The three negroes who were arrested at Lake City last week were given a hearing before magistrate J.G. Lifrage last Thursday and set free. Jailer Britton, in the absence of the sheriff, telegraphed the Charleston authorities that if the negroes were wanted there to wire him, and they would be held; not having heard from there, the deputy let the boys go Thursday evening.
Three negroes were arrested Thursday at Fayetteville, N.C. on suspicion of being the murderers. They were on their way from Timmonsville, this State, to Selma, N.C., and were "nabbed" en route. Sheriff Daniel and Mr. Cannon of Strawberry, in whose store the Davis negroes did so much firing about about two weeks ago, went up to Fayetteville Saturday, but Mr. Cannon failed to identify the prisoners as the Davises. In fact, the negroes proved where they were on the night of the tenth, when the shooting at Strawberry occurred, and on the seventeenth, the night of the murder.

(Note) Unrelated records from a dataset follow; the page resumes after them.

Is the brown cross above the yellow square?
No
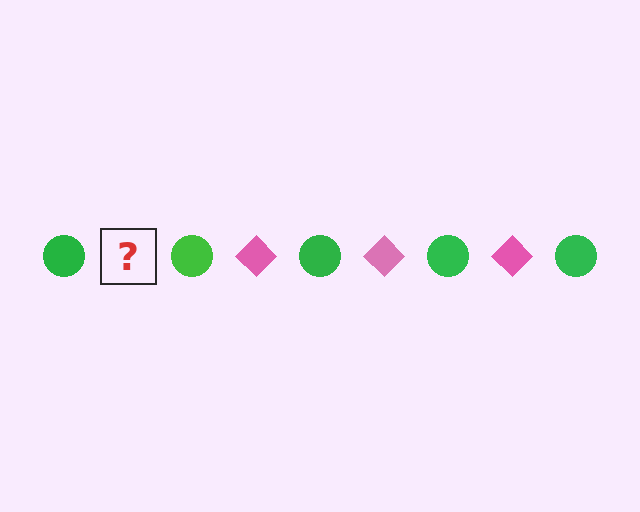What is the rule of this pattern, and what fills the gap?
The rule is that the pattern alternates between green circle and pink diamond. The gap should be filled with a pink diamond.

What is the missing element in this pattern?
The missing element is a pink diamond.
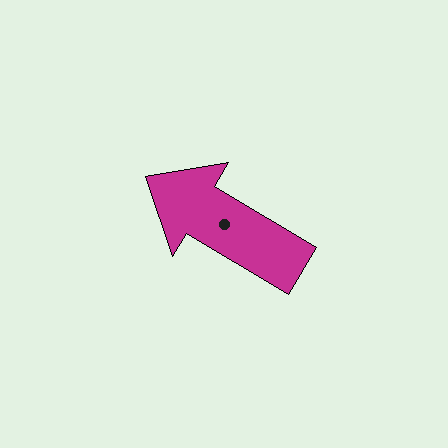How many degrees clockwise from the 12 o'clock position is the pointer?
Approximately 301 degrees.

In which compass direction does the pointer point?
Northwest.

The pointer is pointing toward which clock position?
Roughly 10 o'clock.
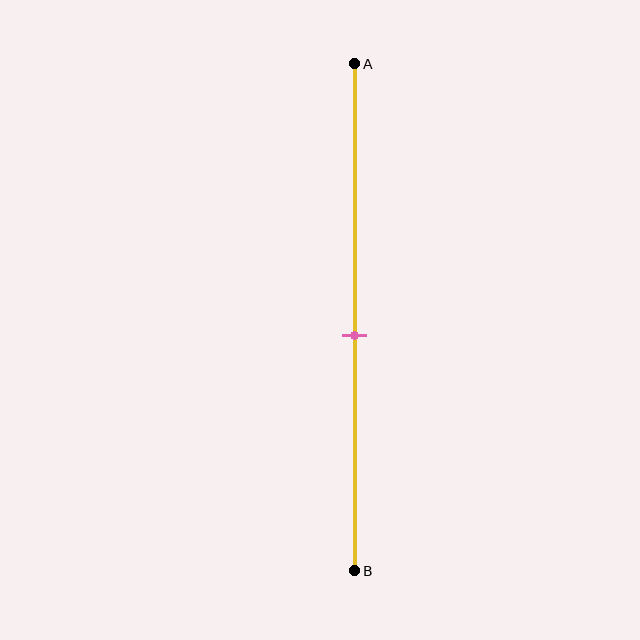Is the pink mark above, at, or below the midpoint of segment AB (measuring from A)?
The pink mark is below the midpoint of segment AB.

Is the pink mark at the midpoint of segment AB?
No, the mark is at about 55% from A, not at the 50% midpoint.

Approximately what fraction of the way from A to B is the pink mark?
The pink mark is approximately 55% of the way from A to B.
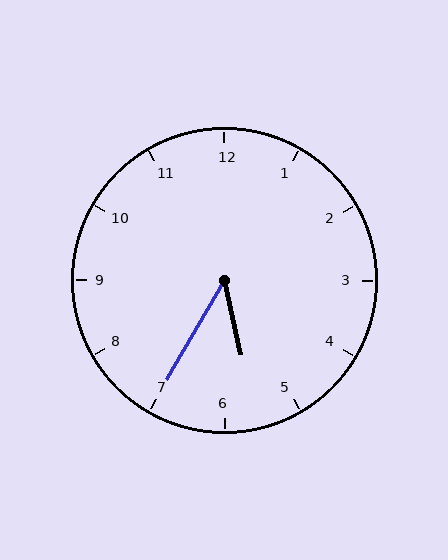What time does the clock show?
5:35.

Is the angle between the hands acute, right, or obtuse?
It is acute.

Three other negroes were arrested at Lanes and locked up all night in the box car but were set at liberty.
While looking over the field of the murder last Sunday, some Salters gentlemen discovered some clothing hanging on a tree and some on the ground only a short distance from where the murdered men's bodies were found. There was also a kind of a camp, at least, the ashes from a fire and chicken bones near the clothing, indicating that a camp had been made there. This discovery only adds mystery to the whereabouts of the real murderers, as this woodland was every bit searched last week, and these things were no seen. Among the articles found on the ground was a white shirt, bosom upwards which was not soiled in the least. This indicates that the articles were placed there Sunday morning, for had the shirt been exposed to the night air, the dew would have left marks on the stiff bosom. Then, too, there are numbers of hogs in the woods, and it stands to reason that, had this shirt been on the ground for any great while, the hogs would have soiled it.
A careful survey of the immediate vicinity of the murder was made, and two empty shells from a Winchester rifle were found. One of these was mashed as if someone has stepped upon it or a hog had bit it. These shells are now in the possession of a Kingstree gentleman, but nothing is proved by them as they will fit any Winchester of a .32 calibre.